Tirschenreuth
13.12.2022 - 13:52 Uhr

Holocaust-Überlebender Alexander Fried verstorben

Ihn schien nichts umbringen zu können: Vernichtungslager, Todesmärsche – zuletzt eine schwere Corona-Infektion. Nun ist Professor Alexander Fried mit 97 Jahren doch verstorben. Sein Erbe bleibt.

Tirschenreuther Refugium: Alexander Fried und seine Frau Dorothea Woiczechowski-Fried auf der Gartenbank vorm Haus. Archivbild: jrh
Tirschenreuther Refugium: Alexander Fried und seine Frau Dorothea Woiczechowski-Fried auf der Gartenbank vorm Haus.

Dr. Alexander Fried ist tot. Der Mann, den die Nazis in drei Konzentrationslagern misshandelt haben, überlebte das deutsche Terror-Regime um mehr als 75 Jahre. Am Montag ist Fried nun im Alter von 97 Jahren "mit einem Kuss von G'tt von uns gegangen", wie es in seiner Todesanzeige heißt. Sein ganzes Leben hat sich der Jude für Versöhnung und gegen neuen rechten Hass eingesetzt. Auch dafür zeichnete die Bundesrepublik Fried mit dem Bundesverdienstkreuz aus. Außerdem trug er die Masaryk-Medaille, die höchste Auszeichnung, die die Tschechische Republik an Ausländer vergibt.

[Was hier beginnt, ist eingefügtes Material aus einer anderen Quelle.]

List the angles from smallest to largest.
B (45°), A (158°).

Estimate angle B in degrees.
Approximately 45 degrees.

Alexander Fried und seine Frau vor drei Jahren im Interview

Lange versteckt

Tatsächlich war Fried nicht immer ein Ausländer in der Tschechoslowakei. Lange bevor er im Alter in Tirschenreuth heimisch wurde, kam er am 7. Mai 1925 im damals slowakischen Dorf Korolevo als Alexander Schani Fried zur Welt. Sein Vater betrieb ein Restaurant, Fried erfuhr eine orthodox-jüdische Erziehung. Als die Nazis in dem Land einmarschierten, endete Frieds Jugend abrupt. Die Mutter wurde nach Auschwitz deportiert, auch viele andere Familienmitglieder wurden von den Nazis ermordet.

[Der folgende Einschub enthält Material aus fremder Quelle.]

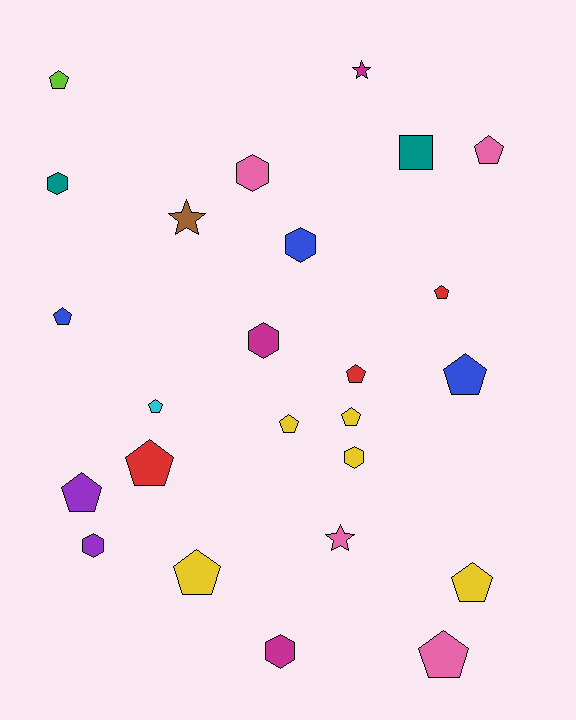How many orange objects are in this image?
There are no orange objects.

Alexander Fried selbst konnte sich lange verstecken, bis er 1944 den Deutschen in die Hände fiel. Über das, was er dann bis zu seiner Befreiung Anfang Mai 1945 erleben musste, sprach Fried später immer wieder vor Schülerinnen und Schülern: Fried entging seiner Ermordung mehrfach nur knapp und mit Glück. Im Dezember 1944 wurde er ins KZ Sachsenhausen deportiert. Insgesamt überlebte er drei Konzentrations- und Vernichtungslager, musste erleben wie seine Peiniger Menschen um ihn herum quälten, vergewaltigten, töteten. "Wie die Schweine" seien er und seine Mithäftlinge gehalten worden, erzählte er später in den Vortragsabenden, die Fried hielt.

Kampf gegen das Vergessen

Bevor Fried im Land der Täter den Kampf gegen das Vergessen aufnahm, lebte er lange außerhalb Europas. Er studierte Geschichte, machte anschließend akademische Karriere, lehrte als Professor an Universtäten in Kanada, Israel und dann doch wieder in Deutschland.

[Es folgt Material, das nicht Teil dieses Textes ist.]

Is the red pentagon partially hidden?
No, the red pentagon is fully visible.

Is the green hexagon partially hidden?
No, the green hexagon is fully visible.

Nach Tirschenreuth kam Alexander Fried erst spät in seinem Leben. Der Ruhesitz im Alter hatte etwas mit seiner Frau Dorothea Friederika Wojciechowski zu tun. Sie hat Alexander Fried kurz nach der Jahrtausendwende im nahen Böhmen kennengelernt. Als Fried 90 Jahre alt war, heiratete das Paar zunächst in der Synagoge in Prag und dann noch einmal im Rathaus in Weiden. Mit seiner Frau verbrachte Fried seine letzten Jahre in Tirschenreuth, blieb dabei stets aktiv, sprach mit jungen Menschen über seine Erlebnisse. Immer ging es ihm dabei darum, das so oft wiederholte "Nie wieder" nicht zu einer Floskel verkommen zu lassen. Zuletzt hat Alexander Fried eine schwere Corona-Erkrankung und mehrere Tage auf der Intensivstation überlebt, bevor sein Leben nun mit 97 Jahren endete – viele Jahre später als das Reich seiner Peiniger.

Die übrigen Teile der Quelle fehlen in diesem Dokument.